Jamuga helped him to dismount, then embraced him. “How glad I am to see thee!” he exclaimed. He had never been overly fond of the old cripple, but now his face was lighted with pleasure and affection.
Kurelen spat. “My mouth is as dry as a withered sack!” he said, “and my old bones rattle. Well, Jamuga! Thou hast not aged a day! Such is a result of joy. And a good wife,” he added genially, seeing Yesi, who was gazing at him with a modest and innocent smile.
She bowed before him. “My husband’s friend is as a father to me,” she answered in a low voice, and kissed his dark and twisted hand.
Kurelen was touched. To cover his emotion, he looked about him. He saw throngs of smiling and contented faces. Then Jamuga led him to his yurt, and ordered wine and food. Kurelen ate with his old gusto, and commented on the good bread and mutton.
“We grew the corn ourselves,” said Jamuga, proudly.

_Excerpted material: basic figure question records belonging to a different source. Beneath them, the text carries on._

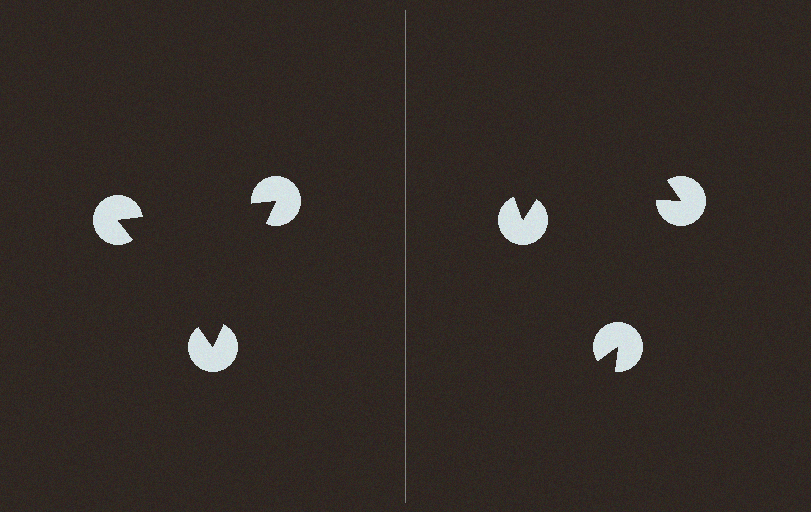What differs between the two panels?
The pac-man discs are positioned identically on both sides; only the wedge orientations differ. On the left they align to a triangle; on the right they are misaligned.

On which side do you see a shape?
An illusory triangle appears on the left side. On the right side the wedge cuts are rotated, so no coherent shape forms.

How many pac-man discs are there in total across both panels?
6 — 3 on each side.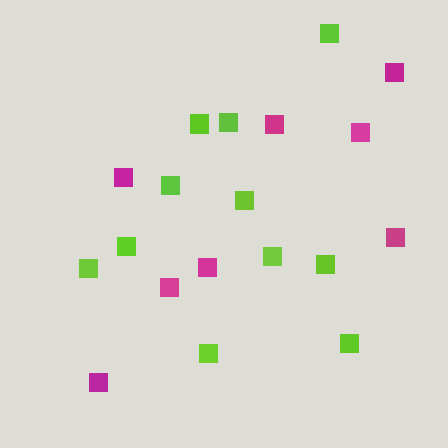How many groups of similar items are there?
There are 2 groups: one group of magenta squares (8) and one group of lime squares (11).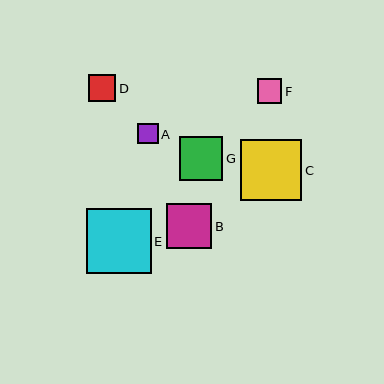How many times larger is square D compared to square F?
Square D is approximately 1.1 times the size of square F.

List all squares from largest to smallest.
From largest to smallest: E, C, B, G, D, F, A.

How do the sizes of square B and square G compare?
Square B and square G are approximately the same size.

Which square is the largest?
Square E is the largest with a size of approximately 65 pixels.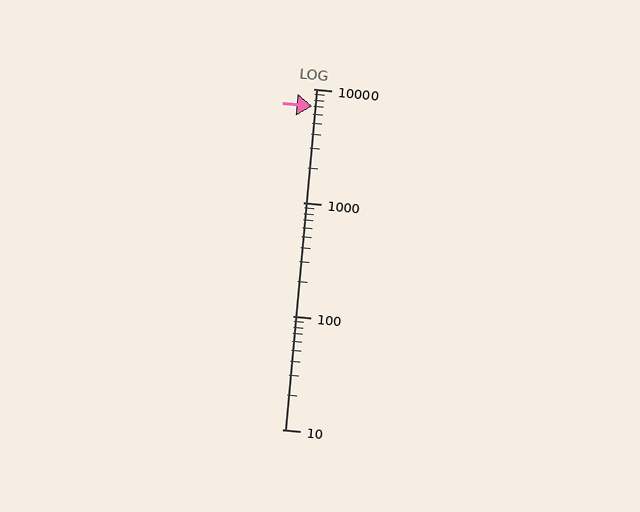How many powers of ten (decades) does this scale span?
The scale spans 3 decades, from 10 to 10000.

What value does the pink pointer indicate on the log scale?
The pointer indicates approximately 7000.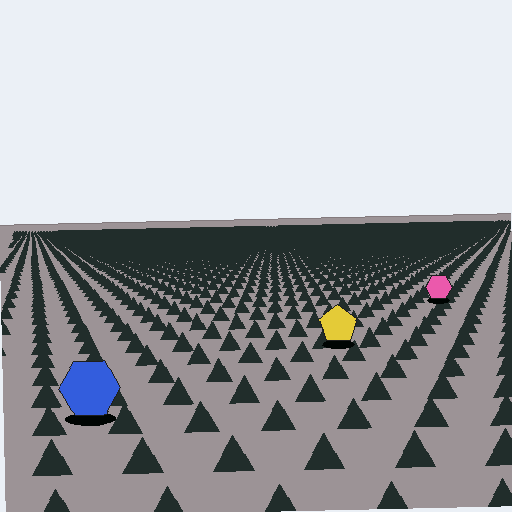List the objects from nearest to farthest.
From nearest to farthest: the blue hexagon, the yellow pentagon, the pink hexagon.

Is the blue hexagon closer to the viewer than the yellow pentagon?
Yes. The blue hexagon is closer — you can tell from the texture gradient: the ground texture is coarser near it.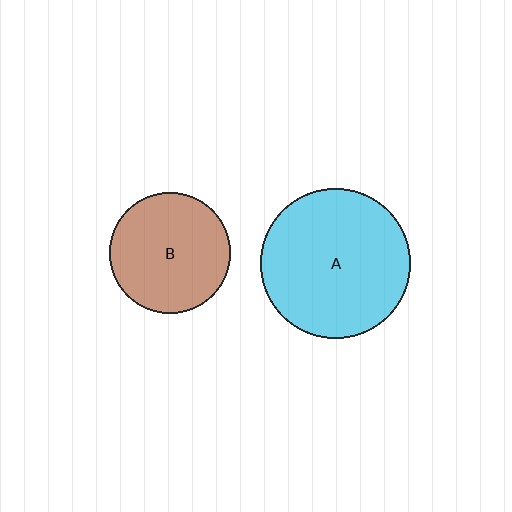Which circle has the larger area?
Circle A (cyan).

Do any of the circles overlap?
No, none of the circles overlap.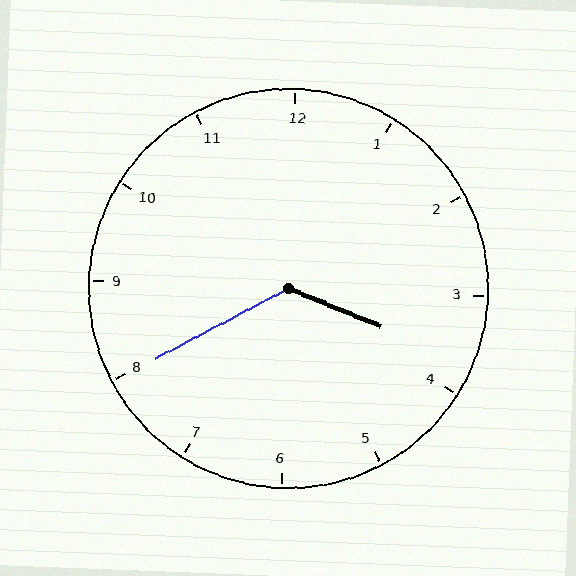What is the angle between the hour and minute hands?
Approximately 130 degrees.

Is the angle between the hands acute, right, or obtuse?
It is obtuse.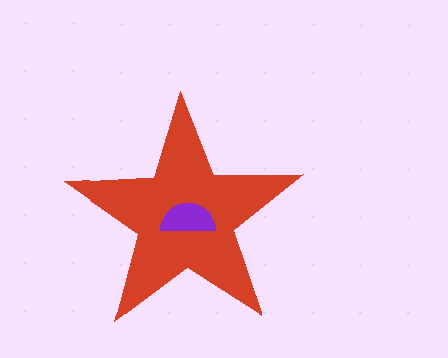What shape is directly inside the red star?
The purple semicircle.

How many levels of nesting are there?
2.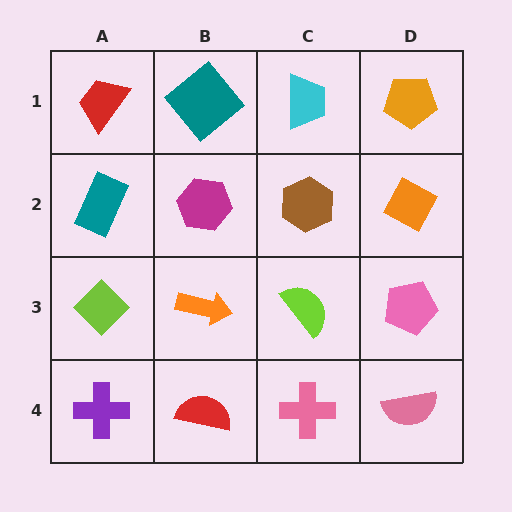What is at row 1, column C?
A cyan trapezoid.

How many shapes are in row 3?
4 shapes.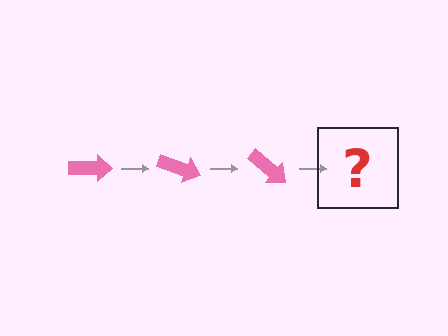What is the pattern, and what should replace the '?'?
The pattern is that the arrow rotates 20 degrees clockwise each step. The '?' should be a pink arrow rotated 60 degrees clockwise.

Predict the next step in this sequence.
The next step is a pink arrow rotated 60 degrees clockwise.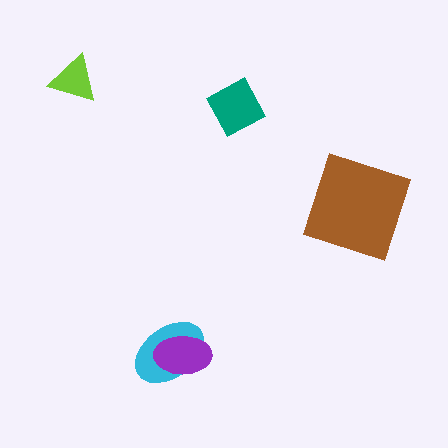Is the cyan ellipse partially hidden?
Yes, it is partially covered by another shape.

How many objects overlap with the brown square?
0 objects overlap with the brown square.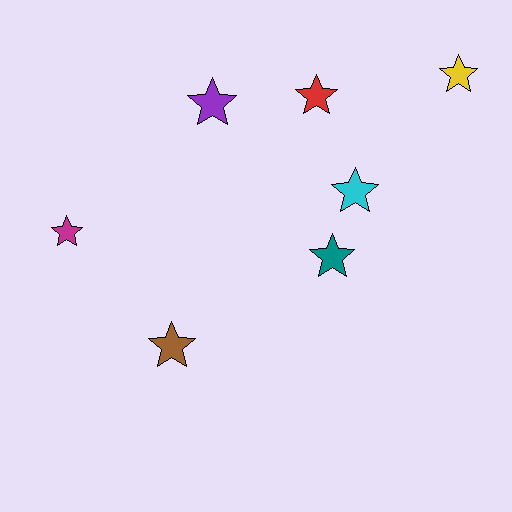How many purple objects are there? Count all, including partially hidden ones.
There is 1 purple object.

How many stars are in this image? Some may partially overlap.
There are 7 stars.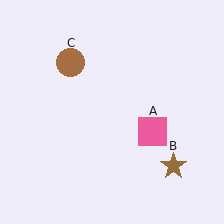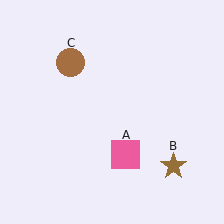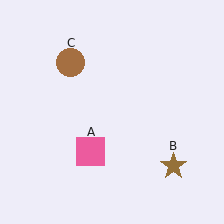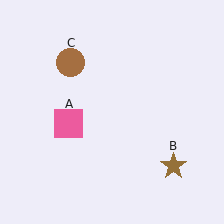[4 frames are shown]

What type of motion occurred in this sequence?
The pink square (object A) rotated clockwise around the center of the scene.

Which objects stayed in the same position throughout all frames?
Brown star (object B) and brown circle (object C) remained stationary.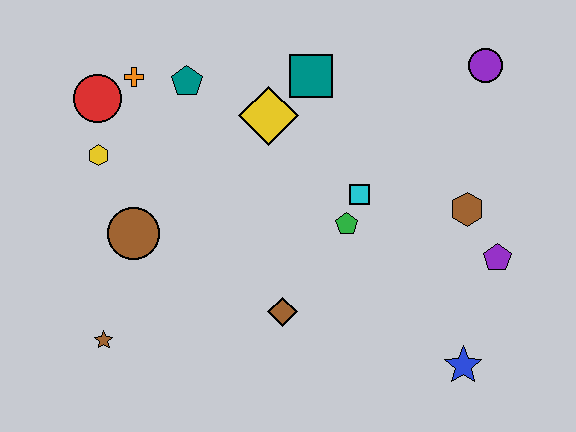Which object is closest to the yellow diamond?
The teal square is closest to the yellow diamond.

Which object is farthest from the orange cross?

Then there was a sudden silence between them. At last Jamuga asked diffidently: “And how is Temujin?”
Kurelen laughed. “He hath a score of children. Thou, I presume, hast only one wife, but Temujin hath a harem. His little daughters are very beautiful, and though he doth make a huge fuss over Bortei’s sons, I suspect he loveth his girls the best. He is already talking about marrying the oldest to princes of Cathay. What an ambition doth consume him!”
Jamuga was yearning to ask if Temujin ever spoke of him, but instead he said: “But is he happy? And well?”
Kurelen shrugged. “Sometimes he doth complain of his liver, but I believe he doth eat too much, and is too fond of wine. But that is a family failing. Happy? I do not think so. How can a man be happy when he hath a fire in him? Sometimes he doth look despairing, as though seeking help. I ofttimes wonder if that Persian girl, the daughter of Toghrul Khan, did not eat
too deeply into him. Yet, he never speaks of her.”
Jamuga said, with a touch of his old bitterness: “Temujin never loved any one.”
Kurelen raised an eyebrow quizzically. “I do not agree with thee. He loved thee, Jamuga. I believe he doth love thee still.”
Jamuga looked up with involuntary eagerness. But he said: “I cannot believe it.” His face darkened sadly, and he looked away.
Kurelen laid his hand on his arm. “Thou wert always suspicious, and a cold doubter. Nevertheless, when I asked permission of Temujin to visit thee, he seemed pleased. And in my bags there are gifts for thee and thy wife.”
He had his bags brought into the yurt, and opened them like a jovial pasha. Yesi, who had been serving them, stopped near by, a plate in her hand, and a look of young anticipation on her face. Kurelen produced a fine Chinese dagger for Jamuga, with a handle of gold encrusted with turquoises. There was also a pair of deerskin boots, as fine and soft as silk, and elaborately embroidered. And best of all, there were several Chinese manuscripts of poetry and philosophy, seized from a luckless caravan. For Yesi, there were lengths of yellow and scarlet silk, a shawl of the finest crimson wool, a necklace of opals and silver, bracelets of carved green jade, and a silver box of attar of roses. For her children, there were a cloak of white wolfskins and a cluster of jingling silver bells.
Jamuga was so moved by these rich gifts that he could not speak, but Yesi took them with cries of joy. Jamuga watched her with a sad and loving smile. She held the fur up to her face; she thrust the bracelets upon her arms. Then she looked at her husband, pleading for his admiration. But again his expression darkened.
“Did he send me no message?” he asked.